Deutschlands cleverster IT-Unternehmer – das könnte Siegbert Wortmann sein. Mit seiner Marke Terra liefert er aus Ostwestfalen Server, PCs, Laptops und Tablets. Der Selfmade-Unternehmer tut, was er für richtig hält. Und hat so im Alleingang ein milliardenschweres Imperium geschaffen.

Einen Laufstall haben vermutlich nicht viele Chefs in ihrem Büro. Für Siegbert Wortmann ist er ein unverzichtbares Möbel.

„Glück ist für mich, wenn mein Enkel Levi zu mir kommt“, sagt der 65-Jährige. „Wenn meine Tochter etwas Entlastung braucht, ist der Kleine bei mir.“ Luftlinie trennen die Spielmatte fünf Meter vom imposanten Schreibtisch. Den hat Opa wie eine Kommandozentrale mit Aktenordnern aller Farben umstellt.

Während Levi spielt, kauft oder gründet Siegbert Wortmann hier Firmen, schiebt neue Logistikflächen frei und baut Cloud-Rechenzentren. Entscheider – diese leicht abgegriffene Vokabel füllt Wortmann problemlos mit Bedeutung. „Ich entscheide allein“, sagt er. „Habe ich immer so gemacht.“

Gäbe es eine Lehrbuchbeschreibung eines zupackenden Familien­unternehmers, wäre Wortmann der ideale Kandidat. Er hat in 35 Jahren ein Imperium aus gut 25 Firmen mit zwei Milliarden Euro Umsatz aufgebaut – buchstäblich aus der elterlichen Scheune heraus.

Es hält auch die Familie zusammen. Alle packen mit an: Tochter Svenja und die Söhne Sven und Sören ebenso wie Wortmanns Frau. „Gabriele arbeitet schon seit 35 Jahren mit.“

Zudem bilden Ehefrau und Tochter den Aufsichtsrat der nicht börsennotierten AG, gemeinsam mit einem Wegbegleiter der ersten Stunde, Tom Knicker.

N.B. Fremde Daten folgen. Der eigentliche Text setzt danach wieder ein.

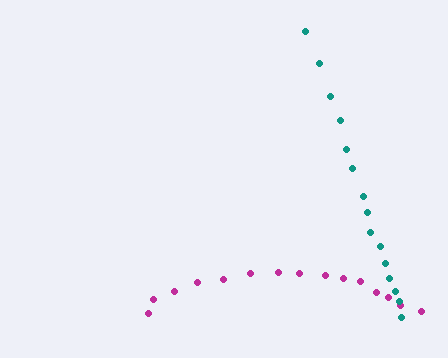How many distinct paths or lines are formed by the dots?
There are 2 distinct paths.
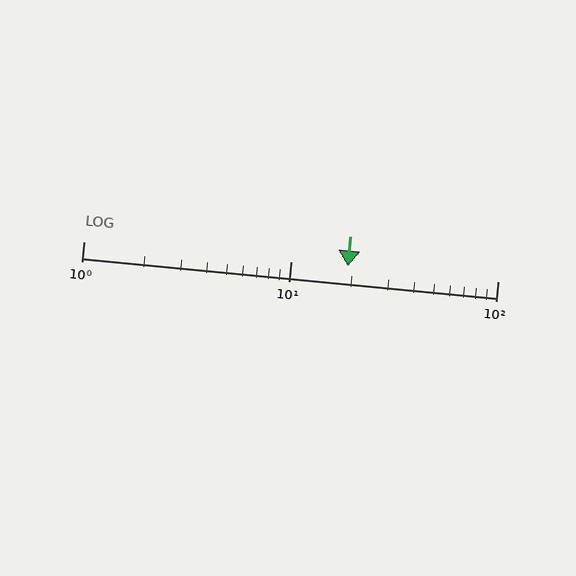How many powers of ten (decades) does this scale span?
The scale spans 2 decades, from 1 to 100.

Kürzere Wege und mehr Unabhängigkeit gibt es nicht. Wenn Siegbert Wortmann eine Firma hinzukaufen will, dann macht er es. Der einzige Vorstand, den er überzeugen muss: Siegbert Wortmann.

„Eine Bilanz lesen kann ich selbst“, sagt der Diplom-Kaufmann auf die Frage nach möglichen Sparringspartnern. „Da brauche ich keine 50 Berater, die ich teuer bezahlen müsste.“

80 Prozent der Firma gehören Siegbert Wortmann, je zehn Prozent halten die Familien-KG und sein Aufseher Knicker.

 

Terra Computer: IT made in Germany

32609 Hüllhorst: Die Gemeinde nördlich von Herford ist so etwas wie Deutschlands heimliches Zentrum der Computerindustrie. „IT made in Germany“ ist der Slogan. Im Zentrum der Unternehmensgruppe steht die Wortmann AG mit der Marke Terra, einem der wenigen europäischen Hardwarelieferanten.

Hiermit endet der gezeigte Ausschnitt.